Social media gained a strong foothold in 2011, a trend that will continue in 2012 as tourism officials and hoteliers increase their use of social platforms and apps to tout their products. Their messages run neck and neck with consumers who don't hesitate to tweet, blog and post Facebook updates about every aspect of their lives, but especially about their vacations.
Recession breeds markets
Following two flat years, several markets are set to re-emerge in 2012, including luxury, weddings, family travel and groups.
Even the meetings business is beginning to reanimate. The recently renovated and reopened Frenchman's Reef & Morning Star Marriott Beach Resort in St. Thomas reported strong group bookings for 2012 "and an even stronger group base going into 2013 and 2014," according to Jose Gonzalez, general manager.
Look for positive tourism news from Haiti as investor confidence replaces tent cities and tarps. In 2014, Marriott will open the first branded hotel in a country still in recovery mode from the 2010 quake.
The door opened a crack in Cuba in 2011, thanks to the Obama administration's reinstatement of the people-to-people category of authorized travel. Several licensed operators jumped on that bandwagon: Insight Cuba led the pack, operating six carefully crafted itineraries.
All-inclusive resorts emerged stronger and more popular than ever in 2011 in both the Caribbean and Mexico, a trend that will continue, predicted John Long, vice president of sales and marketing for Iberostar Hotels & Resorts.
The firm recently opened the Iberostar Cancun, its ninth all-inclusive in Mexico in addition to its resort portfolio in the Dominican Republic and Jamaica.

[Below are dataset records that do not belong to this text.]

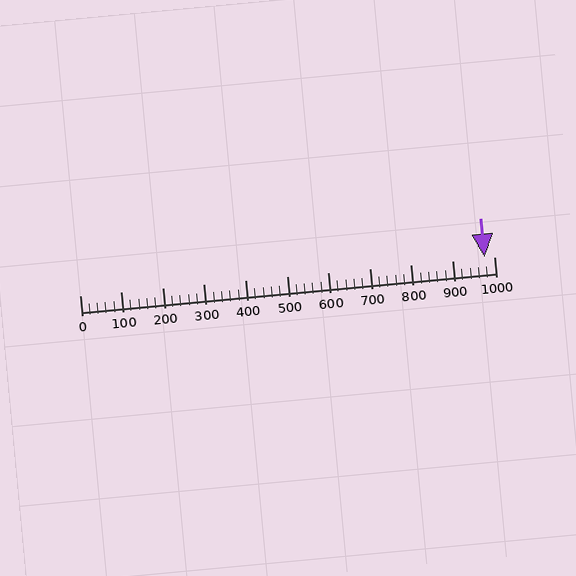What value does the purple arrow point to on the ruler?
The purple arrow points to approximately 976.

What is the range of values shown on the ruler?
The ruler shows values from 0 to 1000.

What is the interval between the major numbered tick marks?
The major tick marks are spaced 100 units apart.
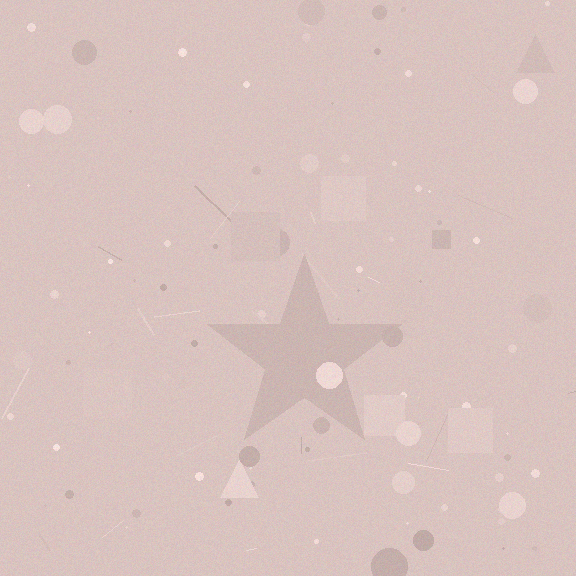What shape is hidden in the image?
A star is hidden in the image.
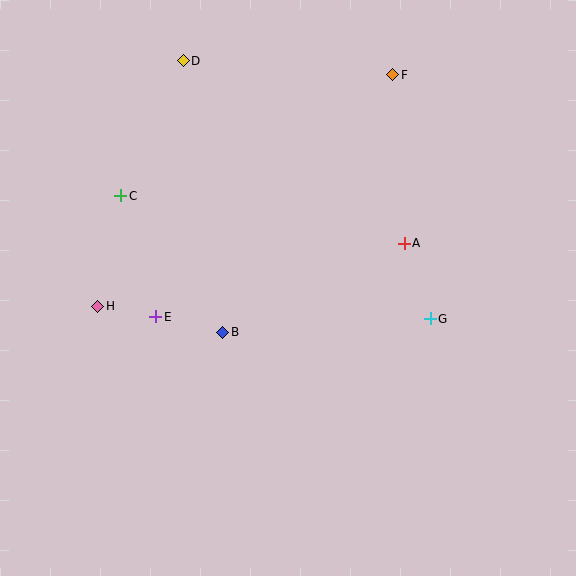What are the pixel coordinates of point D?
Point D is at (183, 61).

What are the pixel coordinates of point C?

"At a time when costs are watched and budgets calculated, the all-inclusive is the perfect fit," Long said.
Mexico turns the corner
For AMResorts, "The good news for 2012 is that the pace of bookings has picked up, but we all worked harder to achieve our goals and objectives in 2011," said Matt Mullen, senior director of sales. AMResorts provides sales, marketing and brand management services for a portfolio that includes five all-inclusive brands with 14 properties in Mexico, three more set to open in 2012 and properties in Jamaica, the Dominican Republic and Costa Rica.
While it's boom time for all-inclusives, at the same time there's a move toward midmarket properties in top resort destinations, as evidenced by Marriott International's new deal to launch its moderately priced Fairfield Inns & Suites brand in 36 properties across Mexico over the next few years.

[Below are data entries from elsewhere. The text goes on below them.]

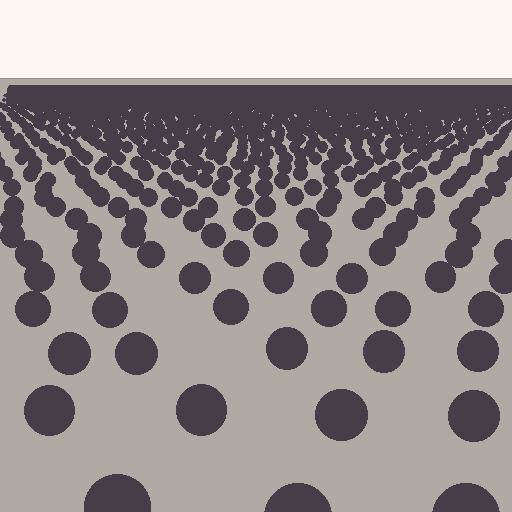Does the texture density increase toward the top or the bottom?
Density increases toward the top.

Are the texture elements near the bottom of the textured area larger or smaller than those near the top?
Larger. Near the bottom, elements are closer to the viewer and appear at a bigger on-screen size.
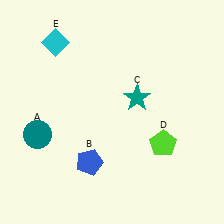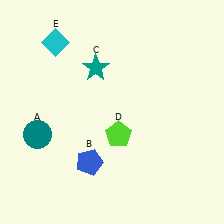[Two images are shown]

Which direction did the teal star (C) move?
The teal star (C) moved up and to the left.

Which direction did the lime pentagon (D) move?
The lime pentagon (D) moved left.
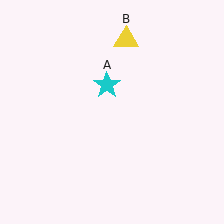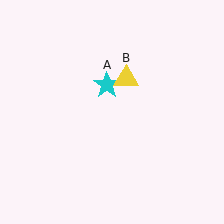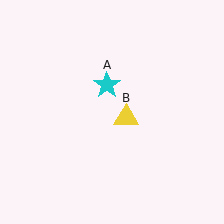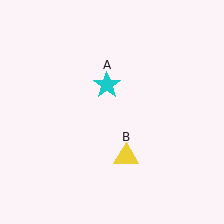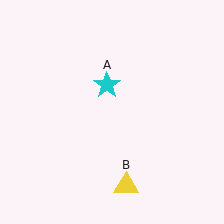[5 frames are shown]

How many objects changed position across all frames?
1 object changed position: yellow triangle (object B).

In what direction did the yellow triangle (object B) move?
The yellow triangle (object B) moved down.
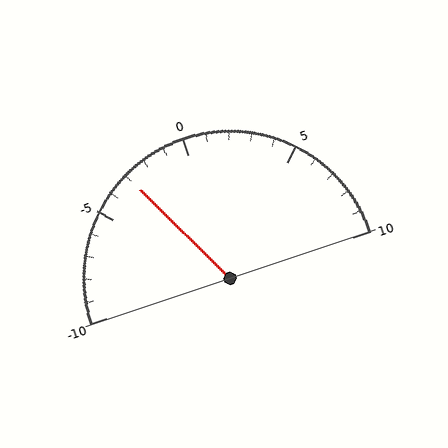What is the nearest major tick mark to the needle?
The nearest major tick mark is -5.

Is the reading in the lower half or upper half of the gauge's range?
The reading is in the lower half of the range (-10 to 10).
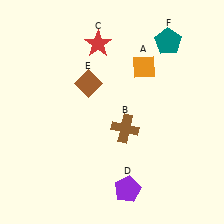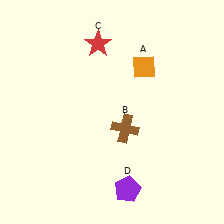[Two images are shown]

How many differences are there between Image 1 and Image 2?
There are 2 differences between the two images.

Bill Marriott, chairman and CEO of Marriott International, said at the December opening of the first Fairfield Inn in Los Cabos that the move signaled the company's confidence in Mexico.
Sweet words for the country, whose tourism product was dealt severe blows in 2011 from a wave of crime and violence splashed across international headlines. While the incidents primarily were confined to nontourist areas and did not target visitors, Mexico tourism officials battled consumer perceptions, public image, State Department travel advisories and geography for much of the year.
Despite high satisfaction levels from visitors returning to the U.S. after a vacation in Mexico, tourism officials recognized that the country had "a perception problem regarding safety and security that is hurting our business," in the words of Rodolfo Lopez-Negrete, COO of the Mexico Tourism Board.
That perception was a tough nut to crack, but intense efforts from the highest levels of government, including President Felipe Calderon, who served as tour guide to highlight Mexico's attractions on a PBS documentary, began to reap benefits.
As the year drew on, "there seemed to be far fewer questions regarding safety and a lot more interest in events, promotions and winter season offerings," Lopez-Negrete said. "We are starting to turn the corner."